Born in Le Mans -France- in 1977
Lives and works in Paris
The first time I heard about Benjamin Sabatier it was when I saw images on the Internet of those awesome minimalist and powerful sculptures.
Because Yes, what it is all about with French artist Benjamin Sabatier is Sculpture; not installation or any nice display of objects in a room. I mean each piece contains in itself the vocabulary required to say it is a sculpture -an installation is an interaction of objects each of which is not necessarily a sculpture- It is all smartly developed:
- each piece has its own dynamic,
- no hazard, each assemblage of wood or iron -or whatever it is- is made in purpose,
- when turning around details catch your retina all around,
- the light circulates through the whole sculpture to give breathe to the piece,
- and the bases of the sculpture always bring the way we look at the sculpture to another level
Besides, when the sculptures are assembled all together to make an installation the ensemble is perfectly balanced. Each piece responds to each other and works perfectly well all together. Nothing is missing, nothing is over exposed.
Then of course if you pay attention to Benjamin Sabatier’s biography you discover he puts a “contemporary envelope” to his work with the concept of IBK which refers both to the world of business (IKEA) and to the history of art (International Klein’s Blue) but, I would add “Hey Benjamin, no need of that smart idea of IBK your work is as simple as brilliant!” Beatrice Chassepot
INTERVIEW by be-Art Magazine
be-Art Magazine: It sounds like you were born in the Arts with your parents both artists and “mécènes”in Le Mans –France- and you met at a very early age some famous artists like Keith Haring or Claude Viallat. With such entourage wasn’t it too hard to want to become an artist?

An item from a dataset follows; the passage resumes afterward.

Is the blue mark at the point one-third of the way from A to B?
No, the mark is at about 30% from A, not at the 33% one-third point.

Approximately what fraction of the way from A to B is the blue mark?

Benjamin Sabatier: I come from a family of 4 children and I am the only one who took this path. But yes, it is true that I was exposed to art at a very early age.
While other children dreamed of becoming super heroes, I wanted to become an artist. I believe I’ve always developed some kind of artistic activity.
Even as a child, I would spend a lot of time drawing and painting, putting all my effort and conviction into it. The diversity of artists and artistic practices that I was exposed to via my parents allowed me to catch a glimpse of the freedom associated with the artistic career. With this cultural legacy in hand, I had to find my own,personal path.
As a child, I was fascinated by the way Keith Haring drew “live”, in front of the public, without a preparatory sketch. In my works you can see the energy that emanates from my actions. It’s not a coincidence that the notion of “Work” is central to my oeuvre.
In my pieces, everything is revealed. I want to give visibility to all the constituent elements of the artwork –actions and materials-, so that the spectator can see them as well. One could consider my works to be “action sculptures” in a similar way that Pollock’s were considered “action paintings”.
The creative process is composed of a series of events, of surprises that influence the project. That’s where the work of the artists takes place, in the working process, somewhere between the project and the object. During the production stage, the distance separating the desired goal and the final result becomes the core of the artist’s work.
Although I want my intentions to be visible in the artwork, I rely foremost on intuition; its final form always relies on a hunch.